Get your walking boots on – and help save the British pub.
That's the call to action this week from the Shropshire Hills Area of Outstanding Natural Beauty (shropshirehillsaonb.co.uk).
With pubs closing at a rate of about five a day, and village shops struggling, too, this area of Shropshire is doing its bit with a series of 12 circular "Walking with Offa" routes. The initiative has been launched to coincide with the 40th anniversary of the Offa's Dyke Footpath as a National Trail. Some routes introduce less experienced walkers to the more remote western reaches of the Shropshire Hills. Here, in the Welsh borderlands, where King Offa of Mercia built his dyke, they can rub shoulders with seasoned ramblers.
The aim is to entice novice ramblers to explore the beauty of the area's footpaths and country lanes – starting and finishing at a pub, village or town.
In order to appeal to those of us who might not otherwise take a hike, each of the new routes has been chosen to make the Shropshire Hills more accessible to individuals, families and groups. Carefully researched, mapped and waymarked, they have been selected for their manageable length and degree of difficulty, all of them taking a maximum of three hours.
The organisers believe this new generation of walkers could be the key to survival for some of the area's more remote pubs and shops. "We hope this new 'Walking with Offa' brand of trails will encourage people to go for a walk then stop for lunch and have a wander around," says Clare Fildes, development officer at Shropshire Hills AONB Partnership. "In so doing, they will benefit businesses and the local economy, while having minimum environmental impact."
What's more, the partnership has ensured that its latest campaign is integrated and sustainable – all routes are accessible by public transport, with details on each trail leaflet. "We hope this might keep a few more cars off the road," says Ms Fildes.
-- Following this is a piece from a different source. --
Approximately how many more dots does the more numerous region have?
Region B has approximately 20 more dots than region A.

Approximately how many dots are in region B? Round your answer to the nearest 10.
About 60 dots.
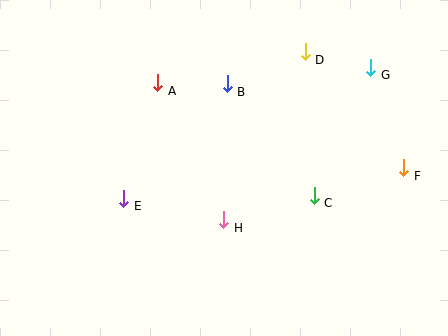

Walkers can also use a unique service – the demand-responsive ShropshireLink bus (bit.ly/ihyY9m). Unlike a traditional service, the buses travel flexibly to meet the demands of people who wish to travel to or from their nearest market town and it improves access to more isolated areas. The service, which must be pre-booked, can even pick up passengers from their homes or hotels, and connects with other local transport.
Now there's no excuse for not getting out on a ramble in this part of rural Shropshire. And what better reward than to raise a glass to help support the great British pub?